Anhand dieser klangvollen Namen kann man schon erkennen, daß die Herstellung von Gebrauchs- und Investitionsgütern lange schon in Bad Homburg ihren Platz hat. Der Anteil der Mitarbeiter, die dabei direkt in der Fertigung beschäftigt sind, liegt dabei oft noch über 50 %! Die Möglichkeit zur Erweiterung der Gewerbeflächen zur Standortsicherung - siehe die Diskussion um das ehemalige Vickersgelände - prägt die Zukunft dieser Unternehmen. Aufgabe der Lokalpolitik muß es sein, auch die klassischen Unternehmen des produzierenden Gewerbes zu fördern, um eine Dienstleistungsmonokultur im Branchenmix Bad Homburgs zu verhindern.

Viele Bad Homburger Bürger haben in den "Blaumann"-Betrieben gelernt oder kennen jemanden aus dem Freundes- oder Bekanntenkreis, der dort arbeitet. Auf den Parkplätzen der erwähnten Unternehmen sieht man inzwischen aber auch viele Kennzeichen aus der ganzen Region. Die Bedeutung Bad Homburgs im Rhein-Main-Gebiet als Industriestadt ist also trotz des Bekanntheitsgrades als Kurstadt noch immer vorhanden. Gute Gewerbesteuerzahler sind hier gefragt, sowie Arbeitgeber, welche die Ausbildung in Berufen wie Zerspanungsmechanikern der verschieden Fachrichtungen wie Dreh- oder Frästechnik, Energieanlagenelektroniker, oder Industriemechaniker der Systemtechnik vornehmen. Junge Menschen finden hier zukunftsorientierte Arbeitsplätze, die ihnen Sicherheit bei ihrem Start ins Berufsleben geben.
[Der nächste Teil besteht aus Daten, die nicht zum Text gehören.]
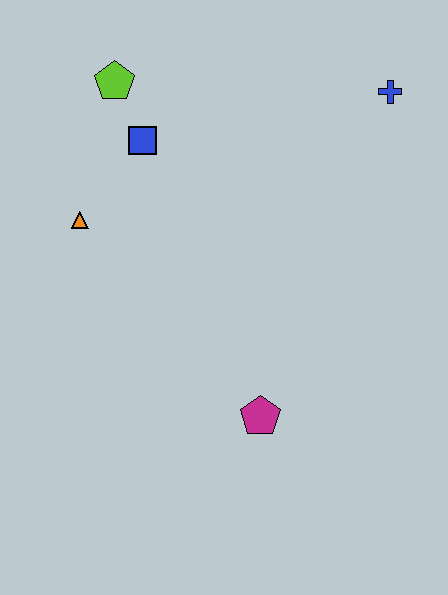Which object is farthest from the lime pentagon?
The magenta pentagon is farthest from the lime pentagon.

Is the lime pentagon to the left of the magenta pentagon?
Yes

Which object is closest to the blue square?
The lime pentagon is closest to the blue square.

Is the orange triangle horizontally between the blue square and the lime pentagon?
No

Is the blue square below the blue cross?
Yes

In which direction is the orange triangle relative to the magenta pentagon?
The orange triangle is above the magenta pentagon.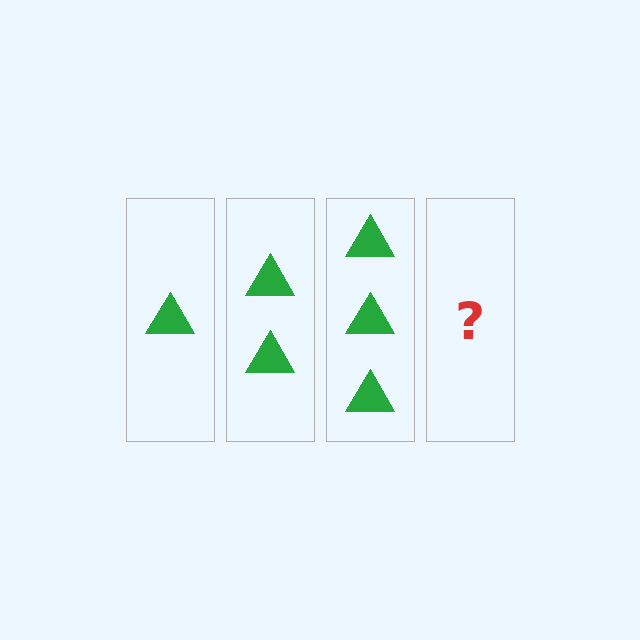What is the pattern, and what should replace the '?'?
The pattern is that each step adds one more triangle. The '?' should be 4 triangles.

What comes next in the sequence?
The next element should be 4 triangles.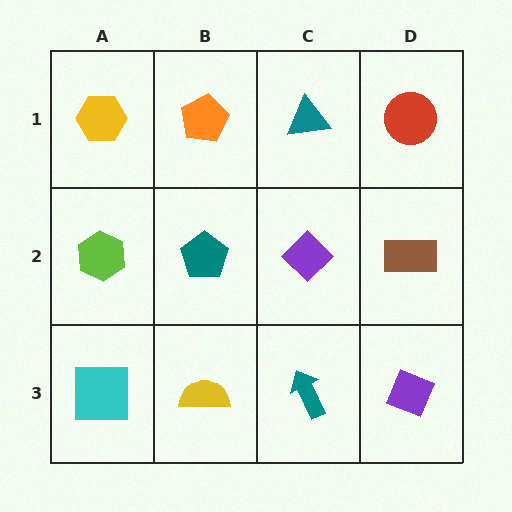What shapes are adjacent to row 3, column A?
A lime hexagon (row 2, column A), a yellow semicircle (row 3, column B).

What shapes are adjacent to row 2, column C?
A teal triangle (row 1, column C), a teal arrow (row 3, column C), a teal pentagon (row 2, column B), a brown rectangle (row 2, column D).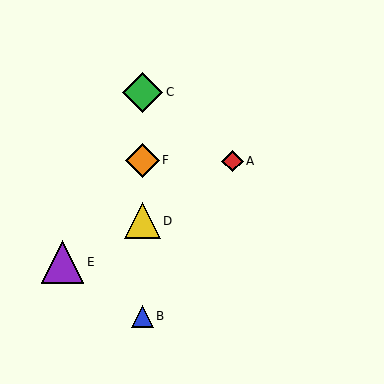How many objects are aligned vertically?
4 objects (B, C, D, F) are aligned vertically.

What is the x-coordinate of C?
Object C is at x≈142.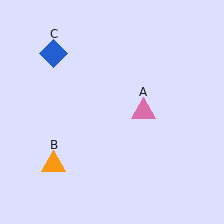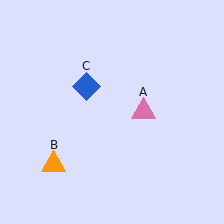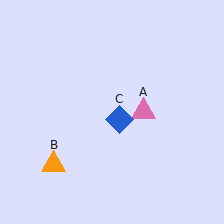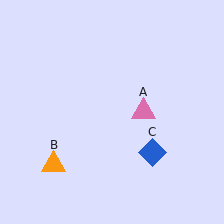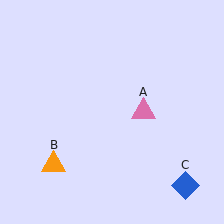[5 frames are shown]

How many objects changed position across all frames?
1 object changed position: blue diamond (object C).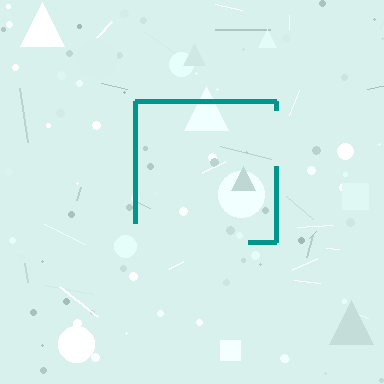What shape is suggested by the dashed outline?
The dashed outline suggests a square.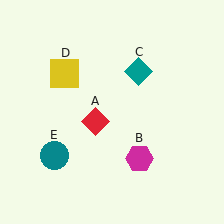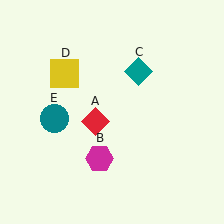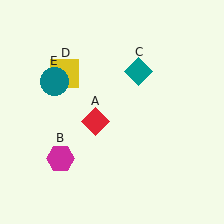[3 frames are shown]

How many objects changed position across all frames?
2 objects changed position: magenta hexagon (object B), teal circle (object E).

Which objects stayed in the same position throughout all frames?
Red diamond (object A) and teal diamond (object C) and yellow square (object D) remained stationary.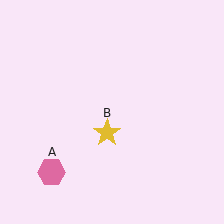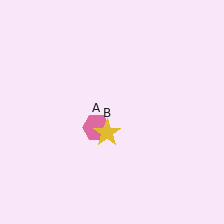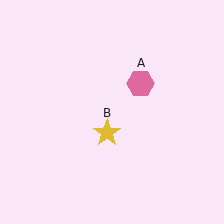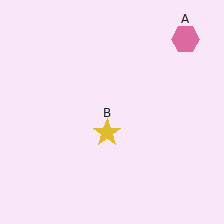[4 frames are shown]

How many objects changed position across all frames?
1 object changed position: pink hexagon (object A).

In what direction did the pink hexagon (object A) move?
The pink hexagon (object A) moved up and to the right.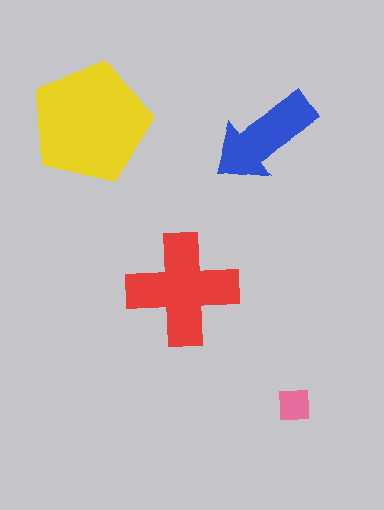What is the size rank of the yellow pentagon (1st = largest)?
1st.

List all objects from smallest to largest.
The pink square, the blue arrow, the red cross, the yellow pentagon.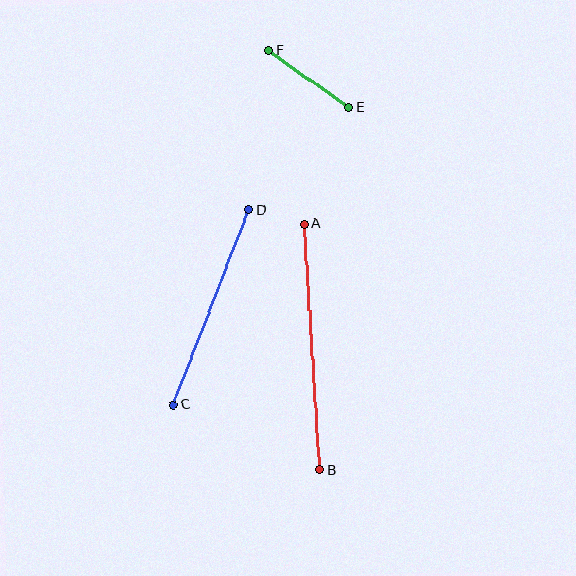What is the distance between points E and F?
The distance is approximately 98 pixels.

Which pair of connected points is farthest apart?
Points A and B are farthest apart.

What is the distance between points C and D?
The distance is approximately 209 pixels.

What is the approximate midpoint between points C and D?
The midpoint is at approximately (211, 307) pixels.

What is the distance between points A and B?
The distance is approximately 247 pixels.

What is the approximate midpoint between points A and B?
The midpoint is at approximately (312, 347) pixels.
Man kann schon anhand der Namen dieser modernen Ausbildungsberufe erkennen, daß die Zeit auch im produzierenden Gewerbe nicht stehen geblieben ist. Investitionen, gesteigerte Produktivität und kontinuierliche Aus- und Weiterbildung der Mitarbeiter sind sichere Zeichen für die erfolgversprechende Zukunft dieser Unternehmen.

Was sagt uns das für die Zukunft Bad Homburgs? Der Beruf im klassischen Blaumann, der Kollege, der in Jacke und Overall an der Werkbank steht, wird in Bad Homburg nicht aussterben.

Auch die SPD wird sich weiterhin dafür einsetzen, daß dies so bleibt. Mit der ganzen Kraft der Sozialdemokratie!